La desigualdad es difícilmente superable -y menos a corto plazo-. Imaginemos que los habitantes de los países desarrollados fuéramos ángeles y que quisiéramos facilitar que los demás alcanzaran nuestro nivel de vida. Pues bien, no lo podríamos hacer: no hay recursos para que los más de 6.000 millones de seres humanos vivan al estilo de las sociedades avanzadas en las que vivimos apenas 1.000 millones. Y en 2050 dicen las previsiones que seremos 9.000 millones: ¡un 50% más! Incluso aunque los que gozamos de un alto nivel de vida aceptáramos bajarlo sustancialmente y asumiéramos que todos viviéramos en lo que a nosotros nos parecen mínimos aceptables, las consecuencias de la incorporación de los pobres a un estilo de vida como el nuestro agotaría, mucho más deprisa que ahora, muchos recursos clave y aceleraría los procesos de deterioro irreversible del medio ambiente que nos acompañan ya desde hace decenios.

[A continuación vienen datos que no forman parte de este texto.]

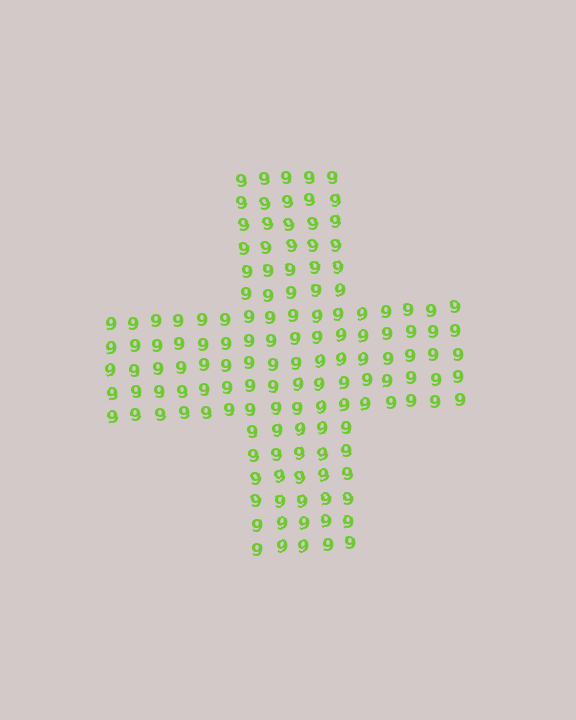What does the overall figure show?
The overall figure shows a cross.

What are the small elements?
The small elements are digit 9's.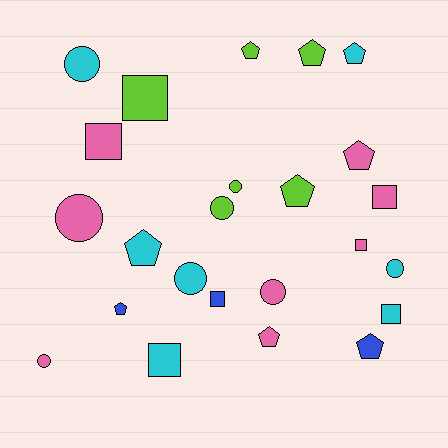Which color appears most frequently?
Pink, with 8 objects.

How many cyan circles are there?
There are 3 cyan circles.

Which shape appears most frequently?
Pentagon, with 9 objects.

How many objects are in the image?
There are 24 objects.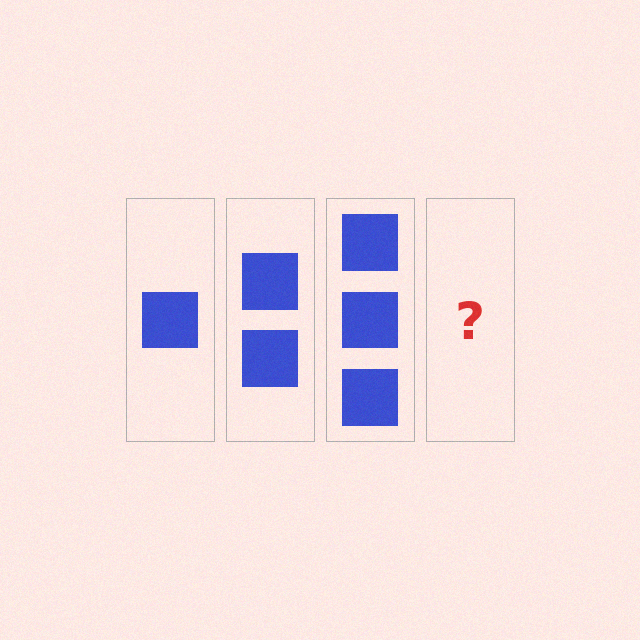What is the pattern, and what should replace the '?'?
The pattern is that each step adds one more square. The '?' should be 4 squares.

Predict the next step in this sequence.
The next step is 4 squares.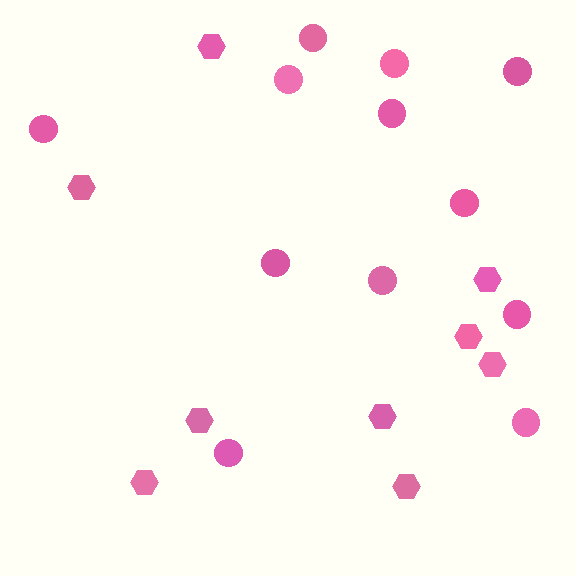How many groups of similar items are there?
There are 2 groups: one group of circles (12) and one group of hexagons (9).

Sí, es cierto, tenemos un problema grave, pero es un problema del que la inmigración es sólo un reflejo. El problema es la pobreza escandalosa de una gran parte de la población mundial: 800 millones de personas padecen desnutrición crónica: ¡tienen hambre! El problema es un modelo de crecimiento insostenible que origina un deterioro irreversible del medio ambiente. El problema es la tibieza de los responsables políticos de los países desarrollados a la hora de abordar soluciones; y también la intolerable corrupción -consentida y alentada en muchos casos desde el mundo desarrollado- de los responsables políticos de muchos de los países pobres que se embolsan las ayudas al desarrollo. El problema es un comercio internacional con reglas asimétricas e injustas. Etcétera.

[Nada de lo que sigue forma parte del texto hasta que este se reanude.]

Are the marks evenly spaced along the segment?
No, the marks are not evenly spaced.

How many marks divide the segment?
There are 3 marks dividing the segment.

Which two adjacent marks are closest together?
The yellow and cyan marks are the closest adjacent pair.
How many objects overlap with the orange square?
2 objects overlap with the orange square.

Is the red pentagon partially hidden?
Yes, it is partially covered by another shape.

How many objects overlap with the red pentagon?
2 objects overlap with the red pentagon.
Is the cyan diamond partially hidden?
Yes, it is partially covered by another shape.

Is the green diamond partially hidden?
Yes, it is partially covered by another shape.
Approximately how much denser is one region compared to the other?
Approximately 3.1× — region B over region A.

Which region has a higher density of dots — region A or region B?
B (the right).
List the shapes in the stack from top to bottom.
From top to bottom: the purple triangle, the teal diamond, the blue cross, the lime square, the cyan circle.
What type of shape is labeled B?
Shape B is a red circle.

Mientras tanto, nuestro Gobierno -que cambió el título del Ministerio de Asuntos Exteriores por Ministerio de Asuntos Exteriores y Cooperación aunque aún tiene pendiente la reforma de la AECI- pretende pasar en esta legislatura nuestra ayuda al desarrollo del 0,25% del PIB inicial al 0,50% -ahora es del 0,35%-, para llegar al mítico 0,7%, dicen, en 2012. Vamos despacio; se ve que, en cada campaña, anunciar que se sube el porcentaje da votos. De otra parte, la oposición se entretiene en correlacionar demagógicamente delincuencia con inmigración, buscando también votos en el limbo electoral en el que deben pensar que se encuentran los xenófobos.
La inmigración -¡no hay quien la pare!- hay que entenderla, canalizarla y asimilarla -a eso deberían contribuir los que crean opinión-, pero es sólo un síntoma del problema de la pobreza en el mundo; erradicarla es el reto del siglo XXI. Más vale que nos pongamos todos a la tarea, ¡cuanto antes!